[Technical Trigger]

The introduction of SFT and RL on single-host TPUs is facilitated by the maxtext[tpu-post-train]==0.2.1 package, which includes the Tunix library for optimized execution. The train_sft and train_rl modules are used to launch SFT and RL runs, respectively.

[Developer / Implementation Hook]

Developers can utilize the train_sft module by specifying their model, dataset, and output directory using the python3 -m maxtext.trainers.post_train.sft.train_sft command. For RL, the train_rl module handles policy and reference model loading, training execution, and automated evaluation on reasoning benchmarks.

[The Structural Shift]

The paradigm change represented by this update is the shift from pre-training to post-training as the primary method for transforming base models into specialized assistants or high-performing reasoning engines.

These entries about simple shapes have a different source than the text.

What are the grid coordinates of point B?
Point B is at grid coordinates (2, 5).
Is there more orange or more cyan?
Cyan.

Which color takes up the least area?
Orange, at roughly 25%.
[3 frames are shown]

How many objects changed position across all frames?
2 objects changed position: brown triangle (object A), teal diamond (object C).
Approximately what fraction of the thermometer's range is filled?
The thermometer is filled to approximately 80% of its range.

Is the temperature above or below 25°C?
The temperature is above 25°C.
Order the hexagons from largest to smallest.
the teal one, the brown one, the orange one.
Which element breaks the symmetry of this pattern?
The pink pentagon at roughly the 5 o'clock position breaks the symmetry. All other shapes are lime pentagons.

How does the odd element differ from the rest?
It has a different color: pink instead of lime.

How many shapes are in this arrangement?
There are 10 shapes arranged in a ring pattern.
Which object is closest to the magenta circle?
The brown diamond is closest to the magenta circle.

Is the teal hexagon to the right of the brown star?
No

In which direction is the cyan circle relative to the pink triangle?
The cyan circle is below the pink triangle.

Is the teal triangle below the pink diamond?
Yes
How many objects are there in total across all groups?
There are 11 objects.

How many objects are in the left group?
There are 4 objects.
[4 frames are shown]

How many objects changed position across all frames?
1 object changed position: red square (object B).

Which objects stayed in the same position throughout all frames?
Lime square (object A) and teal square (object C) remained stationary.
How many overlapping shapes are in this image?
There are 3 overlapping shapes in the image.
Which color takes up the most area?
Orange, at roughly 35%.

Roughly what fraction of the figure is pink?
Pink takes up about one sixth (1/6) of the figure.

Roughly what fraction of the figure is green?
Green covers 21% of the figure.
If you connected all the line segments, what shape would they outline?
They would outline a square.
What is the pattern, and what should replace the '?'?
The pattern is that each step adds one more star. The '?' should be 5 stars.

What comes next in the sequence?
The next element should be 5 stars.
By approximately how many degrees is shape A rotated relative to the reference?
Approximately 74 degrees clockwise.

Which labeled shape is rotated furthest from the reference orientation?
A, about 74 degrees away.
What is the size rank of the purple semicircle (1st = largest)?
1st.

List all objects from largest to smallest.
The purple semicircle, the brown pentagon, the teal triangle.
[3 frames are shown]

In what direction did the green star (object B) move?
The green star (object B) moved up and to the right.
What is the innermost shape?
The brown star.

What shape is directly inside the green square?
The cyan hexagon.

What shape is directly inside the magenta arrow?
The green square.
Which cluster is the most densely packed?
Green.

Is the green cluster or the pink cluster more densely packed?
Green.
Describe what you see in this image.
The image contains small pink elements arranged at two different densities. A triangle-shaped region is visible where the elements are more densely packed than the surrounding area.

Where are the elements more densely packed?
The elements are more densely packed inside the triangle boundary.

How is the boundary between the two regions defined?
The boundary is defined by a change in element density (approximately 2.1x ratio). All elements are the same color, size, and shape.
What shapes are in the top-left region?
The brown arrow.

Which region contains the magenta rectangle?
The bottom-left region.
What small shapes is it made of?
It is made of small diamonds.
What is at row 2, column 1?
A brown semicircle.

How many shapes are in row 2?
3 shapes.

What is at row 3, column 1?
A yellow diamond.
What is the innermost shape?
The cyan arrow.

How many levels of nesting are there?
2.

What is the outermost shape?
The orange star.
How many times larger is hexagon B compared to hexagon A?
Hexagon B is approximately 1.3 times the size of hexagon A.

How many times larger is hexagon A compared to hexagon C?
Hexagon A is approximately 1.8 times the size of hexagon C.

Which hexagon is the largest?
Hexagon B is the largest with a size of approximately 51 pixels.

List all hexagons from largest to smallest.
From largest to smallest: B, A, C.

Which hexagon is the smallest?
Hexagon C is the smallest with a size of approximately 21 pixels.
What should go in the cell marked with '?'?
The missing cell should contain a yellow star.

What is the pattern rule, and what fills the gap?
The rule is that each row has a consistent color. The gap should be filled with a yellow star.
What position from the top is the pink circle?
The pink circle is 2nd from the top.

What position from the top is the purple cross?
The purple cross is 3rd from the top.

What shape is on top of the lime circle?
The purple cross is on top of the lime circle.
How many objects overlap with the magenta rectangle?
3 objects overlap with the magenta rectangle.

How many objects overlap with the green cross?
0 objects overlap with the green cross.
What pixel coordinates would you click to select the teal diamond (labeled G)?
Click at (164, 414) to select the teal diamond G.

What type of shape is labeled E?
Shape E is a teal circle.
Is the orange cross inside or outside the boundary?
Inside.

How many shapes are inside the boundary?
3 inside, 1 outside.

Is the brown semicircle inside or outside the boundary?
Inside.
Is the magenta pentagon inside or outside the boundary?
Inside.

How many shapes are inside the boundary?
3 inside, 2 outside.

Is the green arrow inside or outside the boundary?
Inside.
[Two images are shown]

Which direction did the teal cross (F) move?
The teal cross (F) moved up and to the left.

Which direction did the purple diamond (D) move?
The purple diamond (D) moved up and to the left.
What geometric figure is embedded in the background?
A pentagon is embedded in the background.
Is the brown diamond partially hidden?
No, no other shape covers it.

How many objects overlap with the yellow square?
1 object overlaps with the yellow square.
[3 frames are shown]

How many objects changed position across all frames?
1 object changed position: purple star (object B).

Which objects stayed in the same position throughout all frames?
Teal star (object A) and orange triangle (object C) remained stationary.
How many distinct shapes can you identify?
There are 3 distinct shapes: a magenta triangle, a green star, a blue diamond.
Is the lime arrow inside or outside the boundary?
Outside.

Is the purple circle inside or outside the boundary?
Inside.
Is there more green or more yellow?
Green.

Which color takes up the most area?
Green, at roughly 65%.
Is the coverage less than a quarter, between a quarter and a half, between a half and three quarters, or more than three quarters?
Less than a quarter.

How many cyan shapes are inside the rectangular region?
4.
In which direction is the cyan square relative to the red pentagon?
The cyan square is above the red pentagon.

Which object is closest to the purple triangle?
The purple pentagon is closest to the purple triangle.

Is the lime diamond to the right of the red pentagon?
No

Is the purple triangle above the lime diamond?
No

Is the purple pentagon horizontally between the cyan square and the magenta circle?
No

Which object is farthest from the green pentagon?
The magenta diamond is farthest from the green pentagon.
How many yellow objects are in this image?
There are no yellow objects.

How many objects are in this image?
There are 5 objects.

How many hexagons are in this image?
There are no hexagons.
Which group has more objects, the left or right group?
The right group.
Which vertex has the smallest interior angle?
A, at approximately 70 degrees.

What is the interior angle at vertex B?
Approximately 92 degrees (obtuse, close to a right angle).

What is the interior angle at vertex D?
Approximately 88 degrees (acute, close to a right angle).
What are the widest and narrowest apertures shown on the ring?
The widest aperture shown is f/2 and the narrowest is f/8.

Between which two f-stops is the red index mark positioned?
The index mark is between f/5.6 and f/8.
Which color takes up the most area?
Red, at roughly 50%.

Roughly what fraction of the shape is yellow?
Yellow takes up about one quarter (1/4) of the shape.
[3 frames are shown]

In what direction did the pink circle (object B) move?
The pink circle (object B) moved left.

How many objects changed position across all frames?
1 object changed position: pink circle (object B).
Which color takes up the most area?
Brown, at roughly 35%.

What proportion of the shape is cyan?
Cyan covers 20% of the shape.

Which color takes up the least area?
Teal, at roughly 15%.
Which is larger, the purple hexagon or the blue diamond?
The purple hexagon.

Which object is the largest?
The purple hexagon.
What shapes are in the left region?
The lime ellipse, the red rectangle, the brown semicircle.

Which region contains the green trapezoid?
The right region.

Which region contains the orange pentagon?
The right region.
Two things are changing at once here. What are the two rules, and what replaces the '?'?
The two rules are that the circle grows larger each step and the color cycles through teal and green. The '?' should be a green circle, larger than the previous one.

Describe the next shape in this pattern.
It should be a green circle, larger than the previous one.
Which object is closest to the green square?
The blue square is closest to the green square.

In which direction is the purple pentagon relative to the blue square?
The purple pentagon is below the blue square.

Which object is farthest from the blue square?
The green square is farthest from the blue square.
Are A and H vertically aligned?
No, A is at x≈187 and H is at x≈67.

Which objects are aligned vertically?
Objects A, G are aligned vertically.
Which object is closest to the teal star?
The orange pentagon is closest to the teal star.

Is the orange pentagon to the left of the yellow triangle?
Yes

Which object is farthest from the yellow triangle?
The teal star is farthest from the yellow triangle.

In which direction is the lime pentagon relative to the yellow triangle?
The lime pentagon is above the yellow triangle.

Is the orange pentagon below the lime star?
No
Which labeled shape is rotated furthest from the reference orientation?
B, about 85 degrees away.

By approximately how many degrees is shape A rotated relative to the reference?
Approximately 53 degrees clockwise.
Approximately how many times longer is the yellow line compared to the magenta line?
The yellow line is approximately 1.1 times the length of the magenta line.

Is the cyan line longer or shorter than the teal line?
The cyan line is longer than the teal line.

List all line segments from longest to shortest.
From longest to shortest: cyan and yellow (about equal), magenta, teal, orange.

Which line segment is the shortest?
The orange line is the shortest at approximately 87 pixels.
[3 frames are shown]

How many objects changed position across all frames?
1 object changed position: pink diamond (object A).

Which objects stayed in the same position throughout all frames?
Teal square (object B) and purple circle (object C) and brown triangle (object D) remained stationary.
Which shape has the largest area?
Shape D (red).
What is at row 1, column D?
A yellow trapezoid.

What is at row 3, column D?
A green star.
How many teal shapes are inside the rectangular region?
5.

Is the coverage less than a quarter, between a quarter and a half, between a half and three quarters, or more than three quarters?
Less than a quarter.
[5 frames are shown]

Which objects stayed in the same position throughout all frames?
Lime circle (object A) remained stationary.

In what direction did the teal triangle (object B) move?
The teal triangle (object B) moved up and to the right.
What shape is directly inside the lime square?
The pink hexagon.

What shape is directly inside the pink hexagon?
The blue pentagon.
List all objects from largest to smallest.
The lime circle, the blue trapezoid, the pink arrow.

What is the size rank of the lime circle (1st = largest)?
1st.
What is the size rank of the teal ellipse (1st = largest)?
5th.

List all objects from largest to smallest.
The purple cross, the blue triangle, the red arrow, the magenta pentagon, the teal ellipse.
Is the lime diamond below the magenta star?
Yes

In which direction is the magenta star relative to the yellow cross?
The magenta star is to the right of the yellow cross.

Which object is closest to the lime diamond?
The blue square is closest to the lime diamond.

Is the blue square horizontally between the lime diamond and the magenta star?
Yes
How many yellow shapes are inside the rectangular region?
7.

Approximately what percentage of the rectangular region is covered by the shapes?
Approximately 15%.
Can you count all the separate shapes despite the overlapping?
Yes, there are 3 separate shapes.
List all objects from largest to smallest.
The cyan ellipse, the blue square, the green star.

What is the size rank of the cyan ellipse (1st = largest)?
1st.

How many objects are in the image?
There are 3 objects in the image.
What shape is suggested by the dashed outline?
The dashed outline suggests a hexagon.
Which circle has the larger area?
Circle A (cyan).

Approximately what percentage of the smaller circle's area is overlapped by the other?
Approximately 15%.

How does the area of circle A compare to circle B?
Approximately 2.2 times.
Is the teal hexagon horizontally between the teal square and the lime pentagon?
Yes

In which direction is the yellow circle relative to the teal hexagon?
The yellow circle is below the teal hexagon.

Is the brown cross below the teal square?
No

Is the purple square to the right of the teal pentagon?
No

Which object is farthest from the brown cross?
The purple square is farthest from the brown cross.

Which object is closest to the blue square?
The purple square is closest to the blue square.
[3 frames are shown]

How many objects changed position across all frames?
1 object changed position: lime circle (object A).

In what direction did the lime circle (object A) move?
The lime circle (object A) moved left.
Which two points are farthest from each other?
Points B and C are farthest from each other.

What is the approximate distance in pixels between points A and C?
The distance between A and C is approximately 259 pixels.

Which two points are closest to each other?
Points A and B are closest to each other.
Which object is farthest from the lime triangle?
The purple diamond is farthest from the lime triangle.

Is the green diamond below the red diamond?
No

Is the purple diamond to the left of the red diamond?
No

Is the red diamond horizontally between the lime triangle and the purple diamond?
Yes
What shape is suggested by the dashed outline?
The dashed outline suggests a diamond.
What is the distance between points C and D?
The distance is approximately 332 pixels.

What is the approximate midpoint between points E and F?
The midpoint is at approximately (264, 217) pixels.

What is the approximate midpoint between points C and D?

[Early Warning — Act Before Mainstream]

To act on this change, developers can: 1. Install the maxtext[tpu-post-train]==0.2.1 package using uv pip install maxtext[tpu-post-train]==0.2.1 --resolution=lowest. 2. Utilize the train_sft module to launch SFT runs with their model, dataset, and output directory. 3. Leverage the train_rl module to execute RL training with state-of-the-art algorithms like GRPO and GSPO.